Summary of passage: The disciples, concerned about Jesus, asked him to eat something. He replied how he has food to eat they know nothing about. Mystified, they still insisted he eat. Jesus explained he sustains himself by doing God’s work and finishing it.
Questions:
3a) “Doing the will of God and finishing God’s work” i.e. dying for our sins and saving the world by faith and grace.
b) Personal Question. My answer: I find great satisfaction in knowing I’m doing God’s work on this planet. Raising my kids, being a dutiful wife, writing for Him, working for Him, etc. It’s what sustains me when the times are hard and motivates me when I have no will.

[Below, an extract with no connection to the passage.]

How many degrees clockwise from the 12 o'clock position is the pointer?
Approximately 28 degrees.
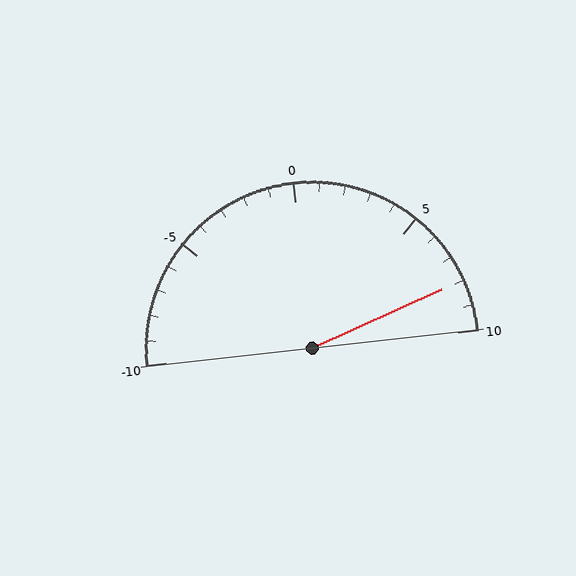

c) Come into a personal relationship with Jesus Christ and accept him as your Savior.
4a) Personal Question. My answer: It’s easy in this world dominated by instant satisfaction to get lost in tasks that waste your time. I have to stay focused and ask myself every day: Is this for God or is it for me? How does what I’m doing propel Him forward? Is this meeting His goals?
b) Love God. Love others. Spread the Good News and teach them to obey God. Pray. Give to the needy. Do not worry. Seek Him always. Store treasures in heaven, not here. Testify for Jesus. Finish God’s work for my life.
Conclusions: This passage is one where you want to hit the disciples over the head and say, “Don’t you get it?! It’s Jesus, the Son of God, sent to die for our sins!” We know that of course, but they didn’t. This explains just how radical the idea is to the people of that time: God sent his Son to die for us? But why? And that, my friend, is what the whole Bible tries to explain.
End Notes: The disciples were rightly concerned about Jesus’ health. He just finished a long walk from Judea. His body needed sustenance. Jesus’ point was there’s more to life than physical needs: spiritual needs that bread alone won’t satisfy. Jesus is saying, “My strength and nourishment is God.”
Jesus points out what’s most important here: God’s will, not the fine details of serving others, etc. Only doing God’s will will satisfy the human soul. Period. It refreshes weary souls like Jesus’. Man’s own desires are lackluster in comparison.
John frequently records how Jesus depends on the Father and is doing His will (3:34; 5:30; 6:38; 8:26; 9:4; 10:37-8; 12:50; 14:31; 15:10; 17:4)
Notice the AND. Doing the will of God and finishing it. Remember Jesus’ last words? “It is finished.” (John 19:30) Once we can utter these words as well, heaven will come. Great stuff!